Sitting on her canopy bed, with the bedroom door tightly shut to stifle the noise, Marli dedicated herself to reading her latest passion, Hans Christian Andersen's The Princess and the pea. In this story she had discovered that her heightened sensitivity to everything around her - lights, sounds, the fabric of her clothes - could only confirm what her father had always said: she was a princess! Tonight, she would put a pea under the pile of mattresses where she slept. If she woke up with a backache, PIMBA!, her royal blood would be proven.
Time went by and Marli grew up in her own corner. In her teens she was cute, but as her only social skills were limited to getting likes on Insta and Tik Tok, she preferred not to hang out with her classmates. She dedicated all her free time to the cause of protecting an specific type of crustaceans on the sands of Copacabana beach. "It's a lost cause," cried her mother. "Why doesn't she do like everyone else and go and enjoy her youth, the boys and the mushrooms?" said Neusa to her friends when she went out clubbing. But Marli was a sensible girl who didn't like drawing attention to herself.
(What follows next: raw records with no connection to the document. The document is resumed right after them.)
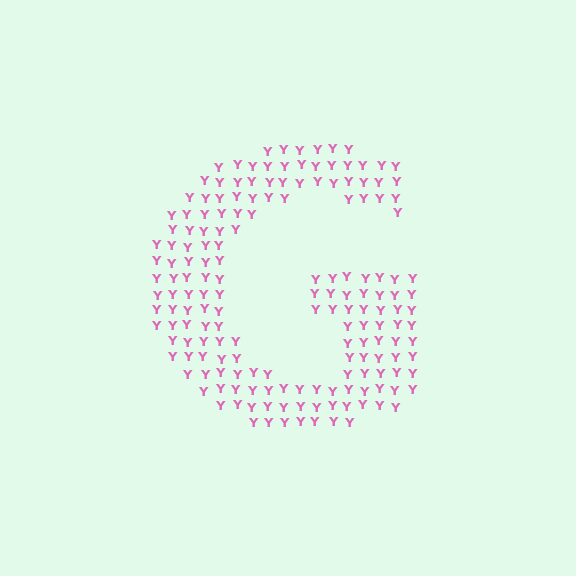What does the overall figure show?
The overall figure shows the letter G.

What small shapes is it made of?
It is made of small letter Y's.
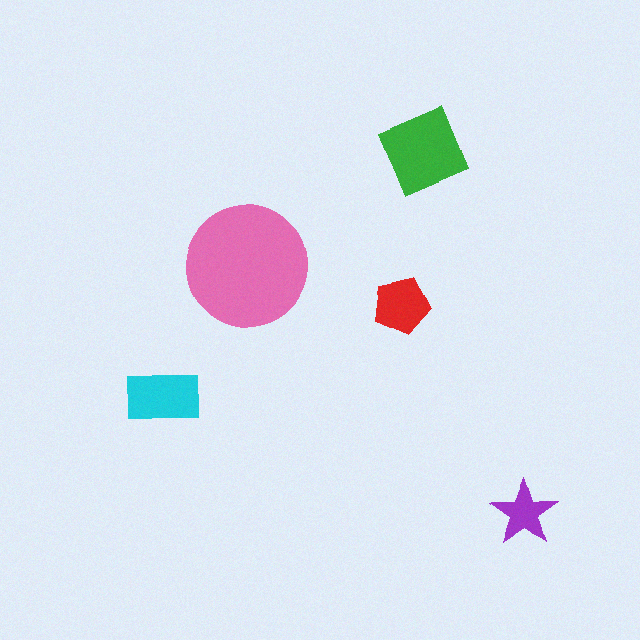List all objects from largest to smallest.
The pink circle, the green square, the cyan rectangle, the red pentagon, the purple star.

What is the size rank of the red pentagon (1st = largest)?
4th.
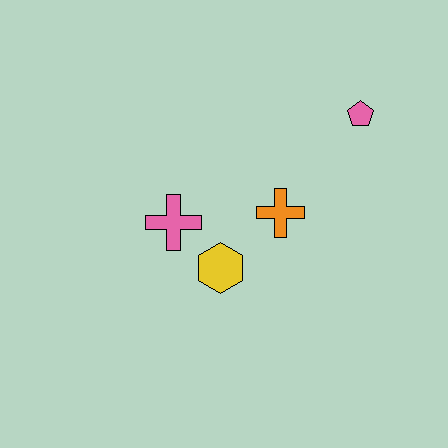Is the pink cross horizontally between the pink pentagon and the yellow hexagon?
No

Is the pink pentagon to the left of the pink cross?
No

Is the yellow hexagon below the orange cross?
Yes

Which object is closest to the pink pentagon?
The orange cross is closest to the pink pentagon.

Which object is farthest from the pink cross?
The pink pentagon is farthest from the pink cross.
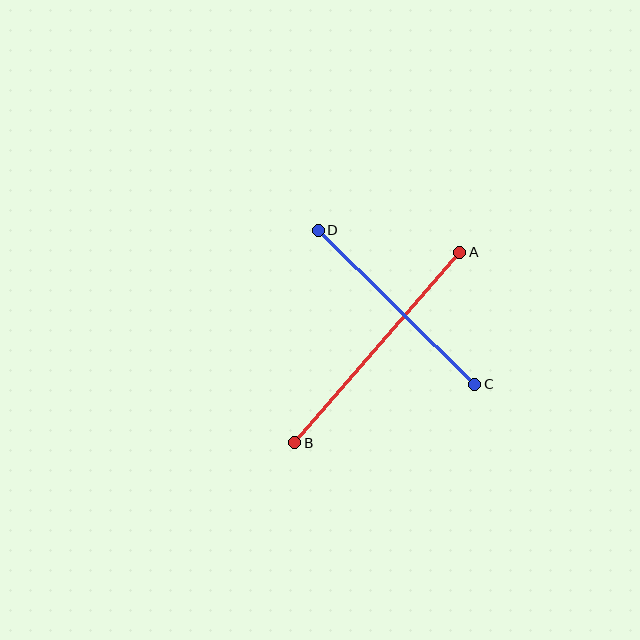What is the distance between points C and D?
The distance is approximately 219 pixels.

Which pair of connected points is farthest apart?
Points A and B are farthest apart.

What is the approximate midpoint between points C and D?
The midpoint is at approximately (396, 307) pixels.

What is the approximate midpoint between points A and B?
The midpoint is at approximately (377, 347) pixels.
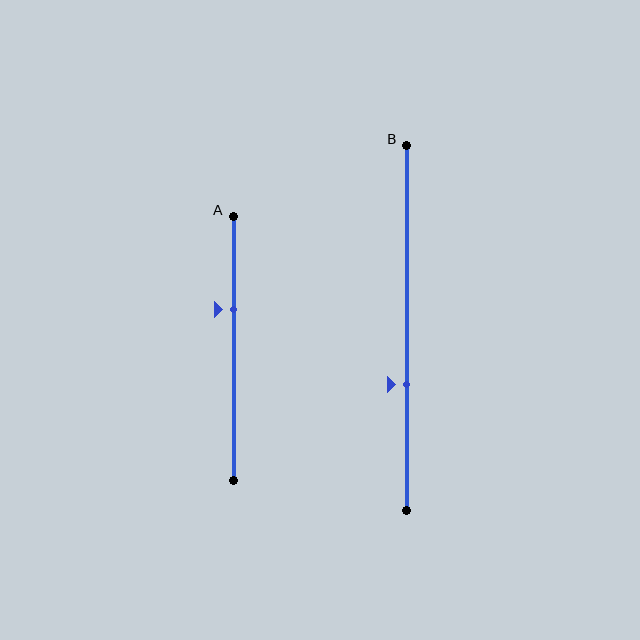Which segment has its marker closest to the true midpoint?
Segment A has its marker closest to the true midpoint.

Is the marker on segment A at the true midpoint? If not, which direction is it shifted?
No, the marker on segment A is shifted upward by about 15% of the segment length.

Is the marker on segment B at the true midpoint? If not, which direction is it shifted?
No, the marker on segment B is shifted downward by about 16% of the segment length.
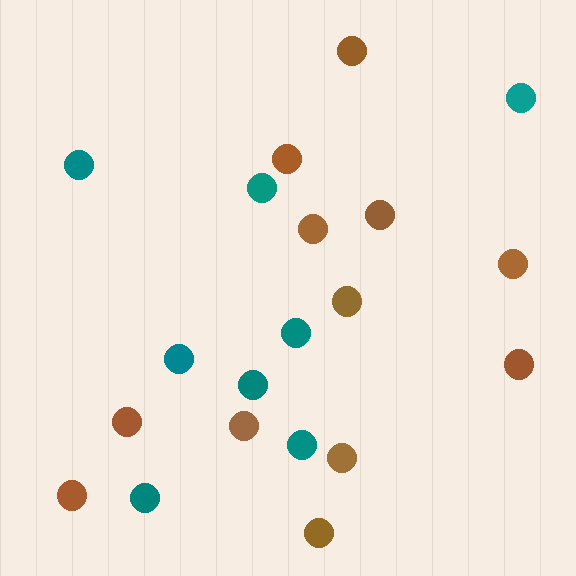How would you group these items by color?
There are 2 groups: one group of teal circles (8) and one group of brown circles (12).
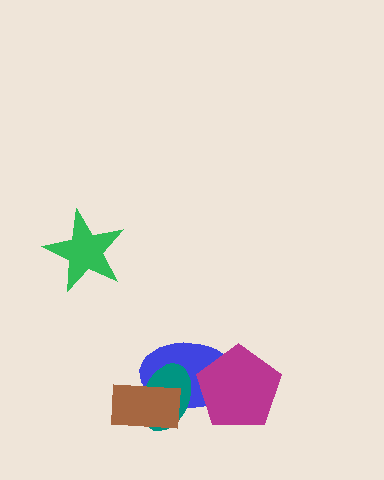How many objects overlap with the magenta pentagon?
1 object overlaps with the magenta pentagon.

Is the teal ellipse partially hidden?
Yes, it is partially covered by another shape.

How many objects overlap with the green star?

When she went to university, she had become a vegan and only interacted with other vegans, so as not to pollute her aura. She was an advocate of pure food: no fat, no sugar, no gluten, no preservatives and no refined salt. "My body is very sensitive, it can only cope with the highest quality ingredients," she explained to Berenice, who took twice as long to prepare lunch because of her princess' demands. These days, she hardly saw her father, who had decided to leave home and had bariatric surgery. Now forty kilos thinner, he devoted all his energy to his Insta channel, where he gave his twelve thousand followers tips on how to succeed in seduction.
As for the rest of her family, Marli hadn't heard from them since the last elections. "They're all fascists," she said, who would only talk to educated, common-sense, politically well-oriented and open-minded people like herself. The others had been cut off from the family Whatsapp groups after countless quarrels. Dona Neusa, who had appeared on all the television channels when she was beaten up by a date she had just met on Tinder, now only went on home dates with her friends.
On the days when her mom and her friends met at her house, Neusa would often call Marli into the living room. "Before you is the future of mankind, to whom I have given all the best. What other generation in the past has been so inclusive as to be concerned about the preservation of a small type of crustaceans from the sand beach?" she would say proudly to her friends, while embracing Marli. That very night, Marli gained new followers for her cause. A new influencer was born.